Don't seek beauty at the cost of life
Summer is the time when some realize that the body that was hiding under bulky winter clothing is not as ready to come out as they would like. This may inspire them to consider body contouring treatments to remove those isolated areas of fat and create a smoother body profile. Liposuction may become an option for them to look thinner without doing exercise.
Unfortunately, some people may lose lives after undergoing such surgery in unqualified beauty treatment clinics. A topic about an internet celebrity who died two months after getting liposuction has been viewed more than 300 million times on Sina Weibo until Thursday afternoon.
The woman surnamed Dai had the surgery in a clinic in Hangzhou in May, and was transferred to public hospitals because of organ failure two days later. Unfortunately, she died in the ICU on July 13, according to Hangzhou Municipal Health Commission.
The commission issued a statement on July 15 saying medical negligence led to the septic shock and the clinic should take full responsibility of her death. The clinic has been fined and suspended from practicing.
Another example attracting much attention this year came from actress Gao Liu, who posted photos on her Sina Weibo account in February, exposing her failed plastic surgery that gave her a necrotic nose. She wrote that after the accident, she found the hospital in South China's Guangdong province was not qualified to carry out the nose surgery. Local authorities later published a statement, saying the doctor who performed the surgery did not obtain the correct qualification for independently carrying out cosmetic surgery, and will be suspended from practicing for six months. The hospital was fined for allowing the unqualified doctor to perform the surgery.
Yet these penalties cannot undo the losses of those who suffered or even died from failed surgeries.
Two month ago, the term "calf neurectomy" became a hot topic online, with some customers and aesthetic medicine institutes promoting the surgery by showing photos of those "thinner" legs.
The surgery was soon criticized by doctors, who claimed that selective nerve blocking can cause exhaustion while walking and prevent people from doing strenuous exercises such as jumping and running.

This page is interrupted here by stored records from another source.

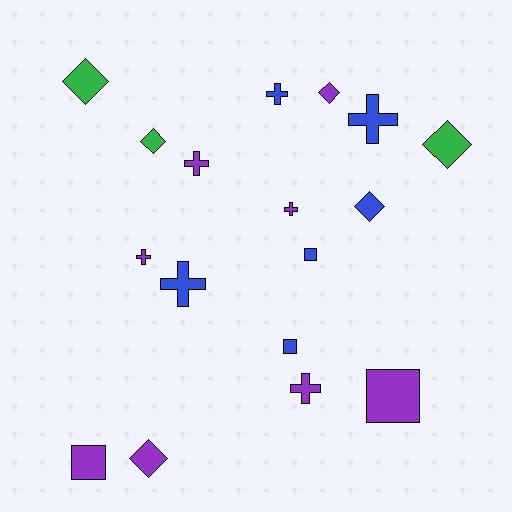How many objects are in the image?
There are 17 objects.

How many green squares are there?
There are no green squares.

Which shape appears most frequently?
Cross, with 7 objects.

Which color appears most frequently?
Purple, with 8 objects.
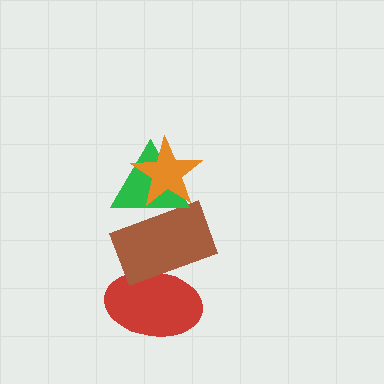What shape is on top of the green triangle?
The orange star is on top of the green triangle.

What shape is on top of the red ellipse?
The brown rectangle is on top of the red ellipse.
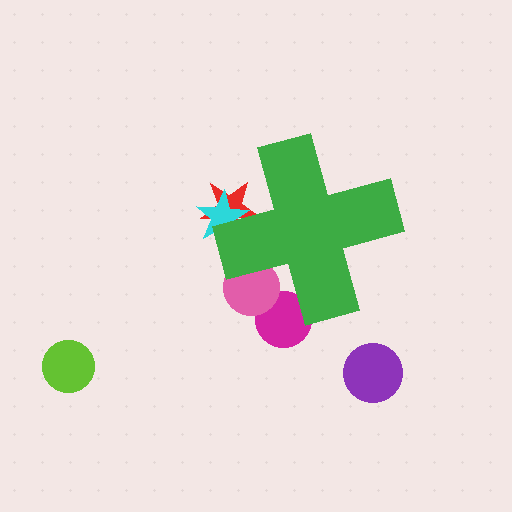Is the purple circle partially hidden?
No, the purple circle is fully visible.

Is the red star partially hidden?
Yes, the red star is partially hidden behind the green cross.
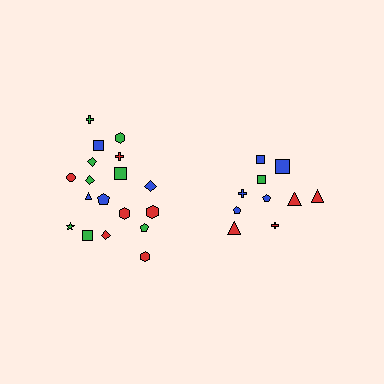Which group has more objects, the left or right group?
The left group.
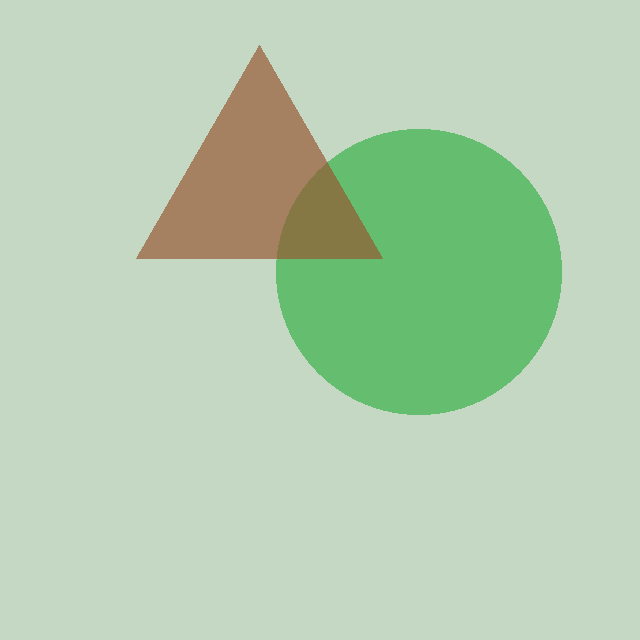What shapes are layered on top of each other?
The layered shapes are: a green circle, a brown triangle.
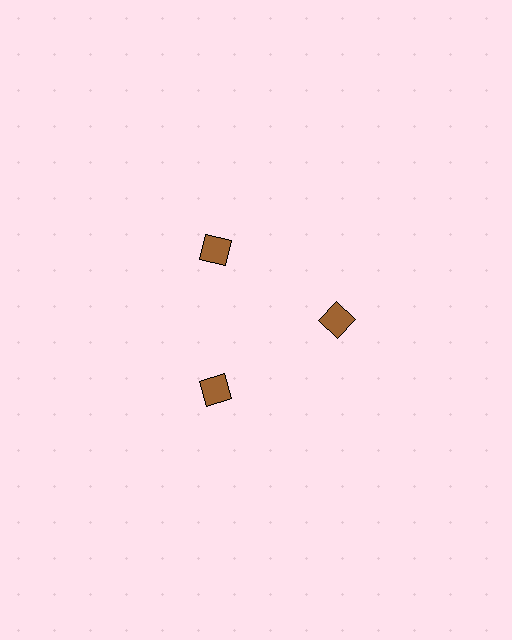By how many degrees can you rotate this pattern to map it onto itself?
The pattern maps onto itself every 120 degrees of rotation.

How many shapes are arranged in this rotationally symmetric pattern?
There are 3 shapes, arranged in 3 groups of 1.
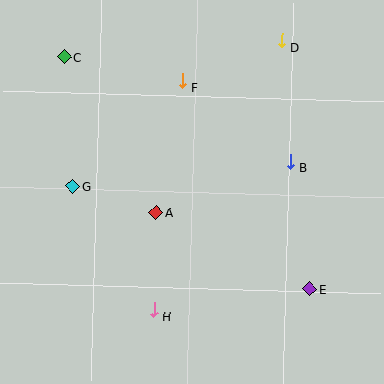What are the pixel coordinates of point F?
Point F is at (182, 88).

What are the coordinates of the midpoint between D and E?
The midpoint between D and E is at (296, 168).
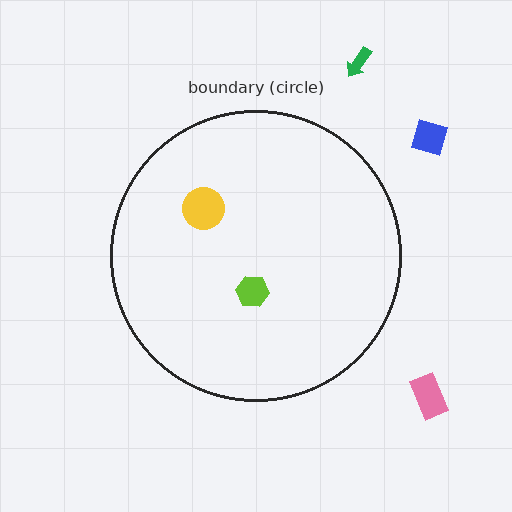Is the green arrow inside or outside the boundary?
Outside.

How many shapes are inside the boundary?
2 inside, 3 outside.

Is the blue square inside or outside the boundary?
Outside.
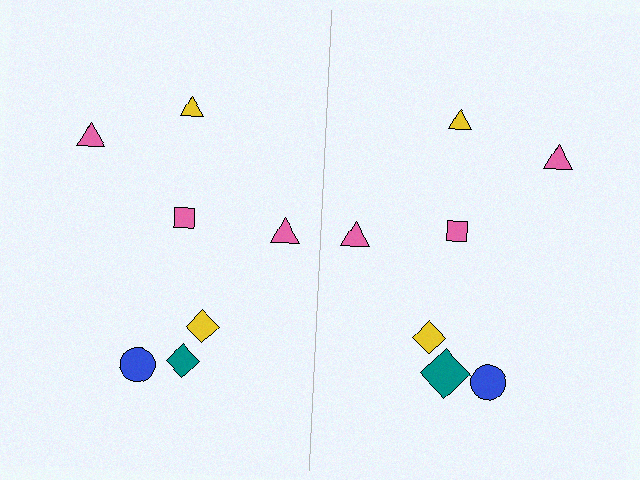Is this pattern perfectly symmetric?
No, the pattern is not perfectly symmetric. The teal diamond on the right side has a different size than its mirror counterpart.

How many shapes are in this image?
There are 14 shapes in this image.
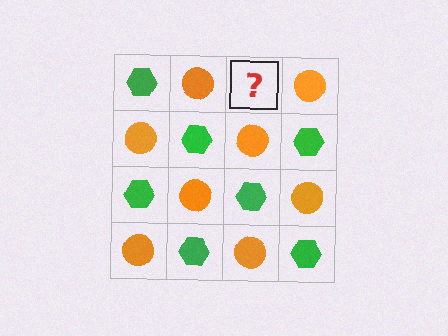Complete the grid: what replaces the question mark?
The question mark should be replaced with a green hexagon.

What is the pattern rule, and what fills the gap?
The rule is that it alternates green hexagon and orange circle in a checkerboard pattern. The gap should be filled with a green hexagon.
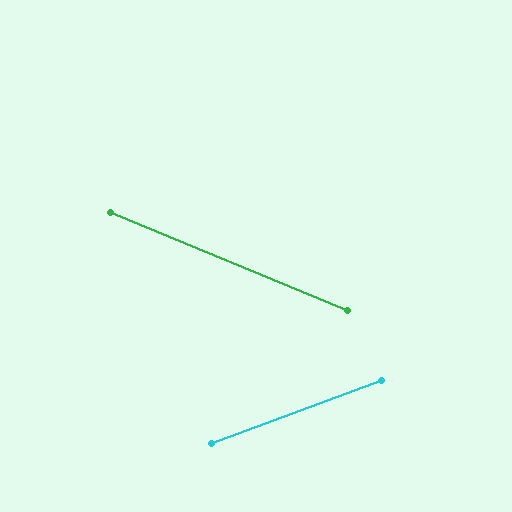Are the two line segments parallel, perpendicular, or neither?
Neither parallel nor perpendicular — they differ by about 43°.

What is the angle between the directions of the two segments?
Approximately 43 degrees.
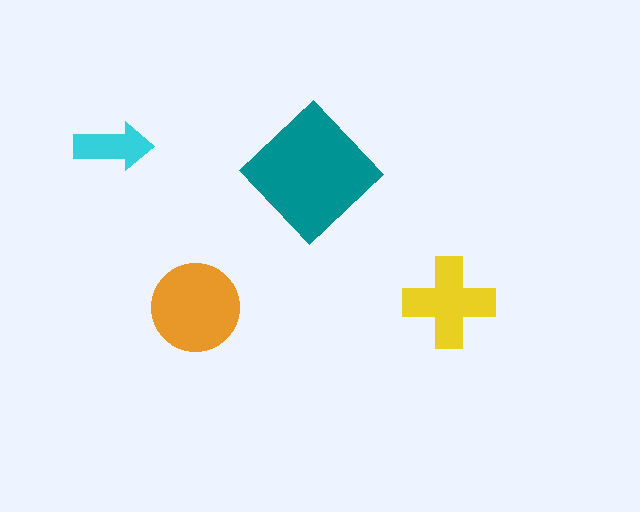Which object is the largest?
The teal diamond.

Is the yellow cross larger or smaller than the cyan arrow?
Larger.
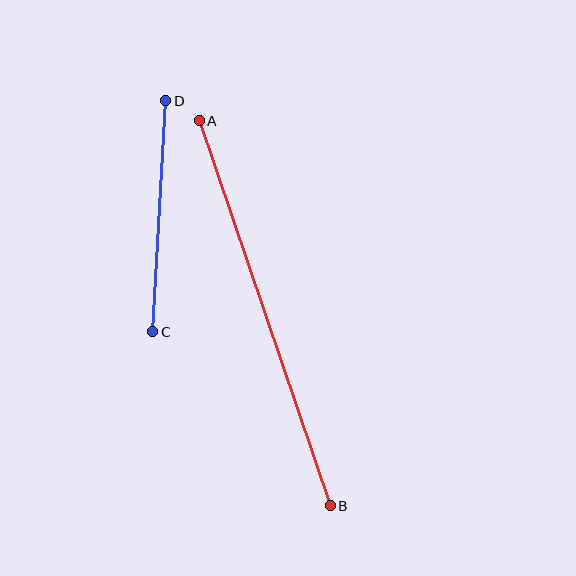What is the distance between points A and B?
The distance is approximately 406 pixels.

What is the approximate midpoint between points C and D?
The midpoint is at approximately (159, 216) pixels.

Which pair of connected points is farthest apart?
Points A and B are farthest apart.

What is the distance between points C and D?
The distance is approximately 231 pixels.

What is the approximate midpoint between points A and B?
The midpoint is at approximately (265, 313) pixels.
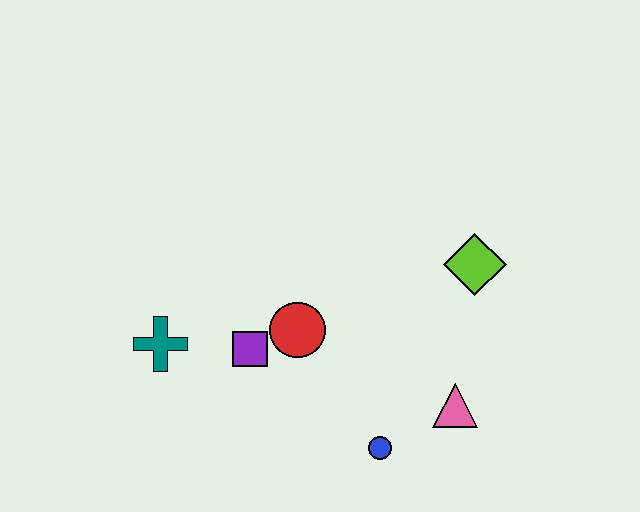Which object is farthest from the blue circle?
The teal cross is farthest from the blue circle.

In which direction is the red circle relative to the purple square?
The red circle is to the right of the purple square.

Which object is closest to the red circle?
The purple square is closest to the red circle.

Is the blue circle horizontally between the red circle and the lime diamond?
Yes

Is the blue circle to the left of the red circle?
No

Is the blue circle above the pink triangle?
No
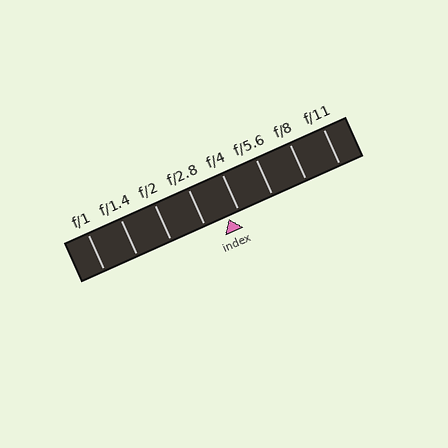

Yet becoming beautiful by undergoing plastic surgeries remains one of the most popular trends all around the world. Various aesthetic messages on social media platforms are affecting the new generation of young people in the information era. In China, new words such as A4 waist (a waist width narrower than the long side of an A4 sheet of paper — less than 21 centimeters), cold white skin and chopstick legs are constantly being created to tell people what beauty is. These simple and singular aesthetic standards have promoted the term "appearance anxiety" to become a hot topic.
Appearance anxiety means that many people are not confident enough about their appearance in a social environment that magnifies their looks.
Therefore, many people turn to plastic surgery, wishing to become more beautiful, although the definition of beauty is evaluated by others, not by oneself. Yet they may not fully consider the risks they could face during surgery. China has seen quite a few failed or even fatal cases over the years.
According to media reports, China in 2020 witnessed the establishment of 5,150 new cosmetic surgery institutions, and the cosmetic surgery market reached 197.50 billion yuan ($30.50 billion), accounting for 17 percent of the world's total. China is expected to become the world's largest cosmetic surgery market as its scale will exceed 400 billion yuan in the next five years.
The market consultancy iResearch said there were 13,000 legal cosmetic surgery institutions in China in 2019, but 15 percent of these provided services beyond their certificates. It is estimated that more than 80,000 beauty salons and lifestyle businesses provided aesthetic medical services illegally.
China's National Health Commission and seven other ministries and administrations issued a document in 2020, aimed at stricter regulation of the country's cosmetic surgery industry.
Last but not least, although it is a personal decision to go under the knife to look more beautiful, people should do not ignore the dangers. After all, true human beauty cannot be sculpted like a piece of stone.